The Simpsons predicting the future

There are dozens, maybe hundreds, of examples of The Simpsons actually having predicted the future. Here are only a few:

  • The Trump presidency: 16 years before the first Trump presidential election, The Simpson's called it. Season 11, Episode 17, “Bart to the Future," is a flash-forward episode in which Lisa has become president. At one point she remarks, "We inherited quite the budget crunch from President Trump.”

  • Oceangate submersible accident: While Season 17's "Homer’s Paternity Coot” episode didn't exactly predict the implosion of Oceangate's Titan submersible in 2006, you have to admit the crafts look eerily similar to the real thing:



  • Siegfried and Roy tiger Attack: Back in 1994, The Simpsons episode "$pringfield" features German tiger trainers "Gunter and Ernst" performing in Mr. Burns' casino. The act ends in tragedy when a white tiger attacks the pair. This was 10 years before Roy of Siegfried and Roy was really attacked by one of his tigers.


   




  • The U.S. winning a gold medal in curling: In 2010's episode "Boy Meets Curl" the U.S. curling teams wins a gold in the Olympics, eight years before the actual U.S. team took home the gold in the Pyeongchang games.

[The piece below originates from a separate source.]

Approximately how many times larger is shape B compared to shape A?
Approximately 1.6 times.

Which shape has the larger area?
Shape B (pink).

  • The Higgs-Boson particle: A throwaway visual gag in season 10 episode shows Homer having scribbled a complicated equation on a chalkboard. Fourteen years later, the Higgs Boson particle was discovered and Homer's equation was remarkably close to the actual mass of the particle.

  • Cypress Hill performs with the London Symphony orchestra: In 1996 episode in which Homer goes on tour with Lollapalooza, a joke is made about hip-hop group Cypress Hill performing their hit "Insane in the Membrane" with The London Symphony Orchestra. In 2024, it actually happened.

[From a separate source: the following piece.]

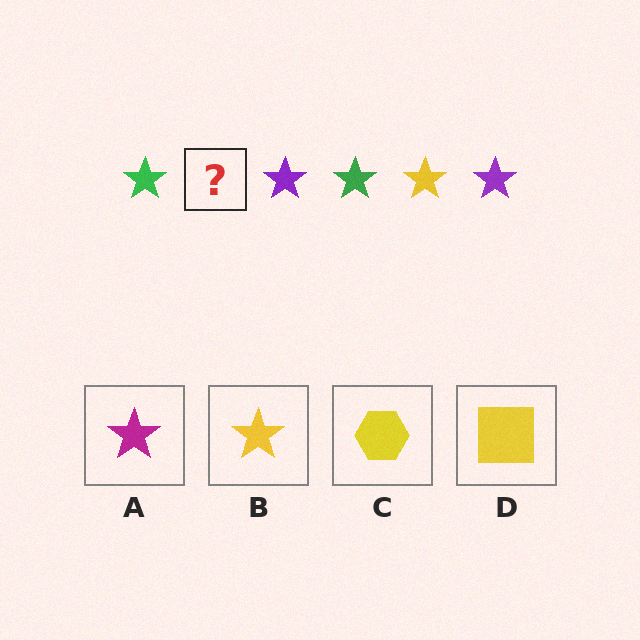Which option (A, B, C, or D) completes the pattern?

Are The Simpsons' writers psychic?

No. But the recurring illusion of The Simpsons as a prophetic text is a fascinating case study in how and why predictions of the future can seem so real. Logically, people can't see the future because it hasn't happened yet, but belief in sooth-saying is nearly universal for a reason, and these Simpsons predictions-come-true illustrate why people believe in all kinds of predictions and prophecies.

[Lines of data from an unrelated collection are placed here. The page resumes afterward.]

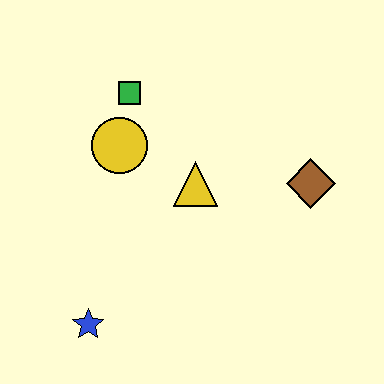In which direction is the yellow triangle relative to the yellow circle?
The yellow triangle is to the right of the yellow circle.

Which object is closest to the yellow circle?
The green square is closest to the yellow circle.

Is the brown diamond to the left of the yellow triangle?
No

  • A broken clock is right twice a day: There have been 790 episodes of The Simpsons. Each is 22 minutes long and features roughly 10 jokes per minute. That's 173,800 jokes and counting. The law of averages is enough to conclude that some of those jokes are going to happen. When you consider that The Simpsons is a parody of society, which imagines outlandish outcomes that are funny because they're so plausible, something like the show correctly predicting the Trump presidency, a U.S. curling gold medal, or a tiger attacking its trainers is inevitable.

  • People lying: People say The Simpsons predicts things like the Coldplay debacle all the time, for fun or profit, just as people have always lied to the rubes to separate them from their money.

  • We want to believe: In the 1555s, French astrologer Nostradamus published The Prophecies, a book of verse that has been said to have predicted World War II, the Great Fire of London, the moon landing, the Kennedy assassination, and just about every other historical event. Nostradamus verses are intentionally obtuse, but once word got out that he was predicting things, people started applying his words to everything. Just like The Simpsons submersible episode: Homer's sub looks a little like the Oceangate submarine, but if no one believed The Simpsons could predict the future in the first place, no one would’ve made the connection. The Higgs Boson prediction, too: I don’t know enough physics to verify the math, so I’m just taking someone else’s word for it.

  • The self-fulfilling prophecy: Cypress Hill played with the London Symphony orchestra because it was a joke on The Simpsons. Life imitating art.

Bottom line: The Simpsons is the Nostradamus of animated sitcoms. It didn’t predict the Coldplay kiss-cam moment, just like it didn’t predict every major event in world history. Still, it used to be pretty funny.